The premature death of John brought the first issue of succession of the Capetian dynasty. When Louis X, his father, died without a son to succeed him, it was the first time since Hugh Capet that the succession from father to son of the kings of France was interrupted. It was then decided to wait until his pregnant widow, Clementia of Hungary, delivered the child. The king's brother, Philip the Tall, was in charge of the regency of the kingdom against his uncle Charles of Valois. The birth of a male child was expected to give France its king. The problem of succession returned when John died five days after birth. Philip ascended the throne at the expense of John's four-year-old half-sister, Joan, daughter of Louis X and Margaret of Burgundy.
Various legends circulated about this royal child. First, it was claimed that his uncle, Philip the Tall, had him poisoned. Then, a strange story a few decades later started the rumor that the little King John was not dead. During the captivity of John the Good (1356–1360), a man named Giannino Baglioni claimed to be John I and thus the heir to the throne. He tried to assert his rights, but was captured in Provence and died in captivity in 1363.
In The Man Who Believed He Was King of France, Tommaso di Carpegna Falconieri suggests that Cola di Rienzo manufactured false evidence that Baglioni was John the Posthumous in order to strengthen his own power in Rome by placing Baglioni on the French throne. Shortly after they met in 1354, di Rienzo was assassinated, and Baglioni waited two years to report his claims. He went to the Hungarian court where Louis I of Hungary, nephew of Clementia of Hungary, recognized him as the son of Louis and Clementia. In 1360, Baglioni went to Avignon, but Pope Innocent VI refused to receive him. After several attempts to gain recognition, he was arrested and imprisoned in Naples, where he died in 1363.
Maurice Druon's historical novel series Les Rois maudits dramatises this theory and develops it as a major plotline throughout the series. In La Loi des mâles (1957), the infant John is temporarily switched with the child of Guccio Baglioni and Marie de Cressay as a decoy by Hugues de Bouville, former chamberlain to Philip IV and protector of the child, and his wife. He is subsequently poisoned by Mahaut, Countess of Artois, in order to place John's uncle (and Mahaut's son-in-law), Philippe, Count of Poitiers, on the throne. Marie is coerced into secretly raising John as her own son, named Giannino Baglioni. An adult Giannino was portrayed by Jean-Gérard Sandoz in the 1972 French miniseries adaptation of the series, and by Lorans Stoica in the 2005 adaptation.[ citation needed ]

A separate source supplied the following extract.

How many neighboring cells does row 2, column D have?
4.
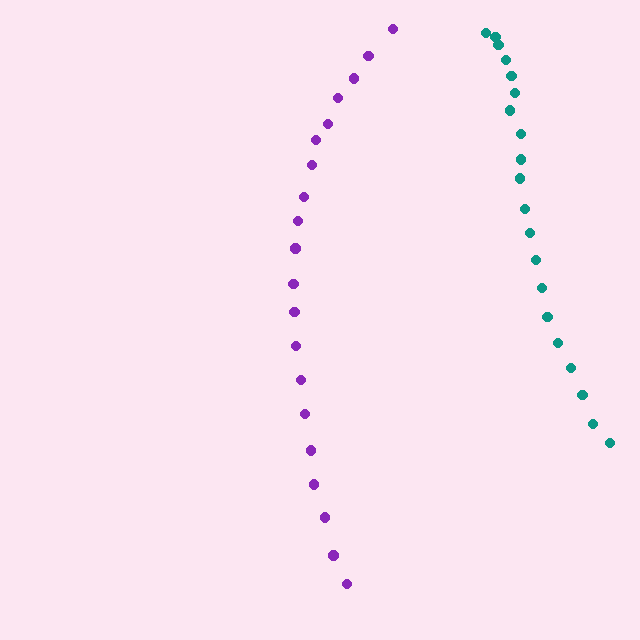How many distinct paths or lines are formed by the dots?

The Capetian dynasty, also known as the House of France, is a dynasty of Frankish origin, and a branch of the Robertians. It is among the largest and oldest royal houses in Europe and the world, and consists of Hugh Capet, the founder of the dynasty, and his male-line descendants, who ruled in France without interruption from 987 to 1792, and again from 1814 to 1848. The senior line ruled in France as the House of Capet from the election of Hugh Capet in 987 until the death of Charles IV in 1328. That line was succeeded by cadet branches, the Houses of Valois and then Bourbon, which ruled without interruption until the French Revolution abolished the monarchy in 1792. The Bourbons were restored in 1814 in the aftermath of Napoleon's defeat, but had to vacate the throne again in 1830 in favor of the last Capetian monarch of France, Louis Philippe I, who belonged to the House of Orléans.

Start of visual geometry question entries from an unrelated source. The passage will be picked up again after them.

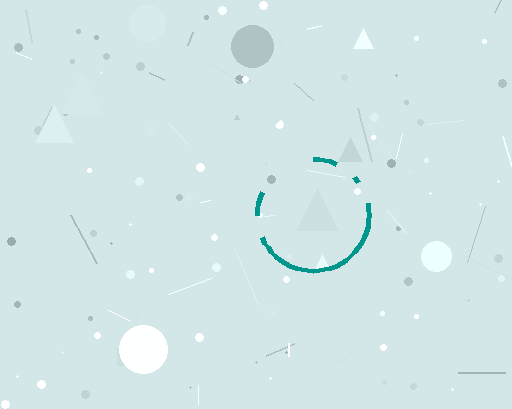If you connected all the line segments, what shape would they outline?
They would outline a circle.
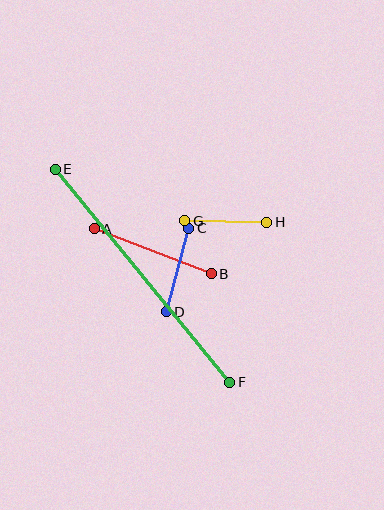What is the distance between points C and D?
The distance is approximately 86 pixels.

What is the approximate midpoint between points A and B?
The midpoint is at approximately (153, 251) pixels.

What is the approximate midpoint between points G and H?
The midpoint is at approximately (226, 221) pixels.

Charles IV, King of Bohemia and the Holy Roman Emperor, had a long and successful reign. The empire he ruled from Prague expanded, and his subjects lived in peace and prosperity. When the emperor died, the whole empire mourned. More than 7.000 people accompanied him on his last procession. Also known as Charles of Luxembourg, born Wenceslaus, was the first King of Bohemia to become Holy Roman Emperor. He was a member of the House of Luxembourg from his father's side and the Czech House of Přemyslid from his mother's side; he emphasized the latter due to his lifelong affinity for the Czech side of his inheritance, and also because his direct ancestors in the Přemyslid line included two saints.
The House of Bourbon is a European dynasty of French origin, a branch of the Capetian dynasty, the royal House of France. Bourbon kings first ruled France and Navarre in the 16th century. By the 18th century, members of the Spanish Bourbon dynasty held thrones in Spain, Naples, Sicily, and Parma. Spain and Luxembourg have monarchs of the House of Bourbon.
The House of Valois was a cadet branch of the Capetian dynasty. They succeeded the House of Capet to the French throne, and were the royal house of France from 1328 to 1589. Junior members of the family founded cadet branches in Orléans, Anjou, Burgundy, and Alençon.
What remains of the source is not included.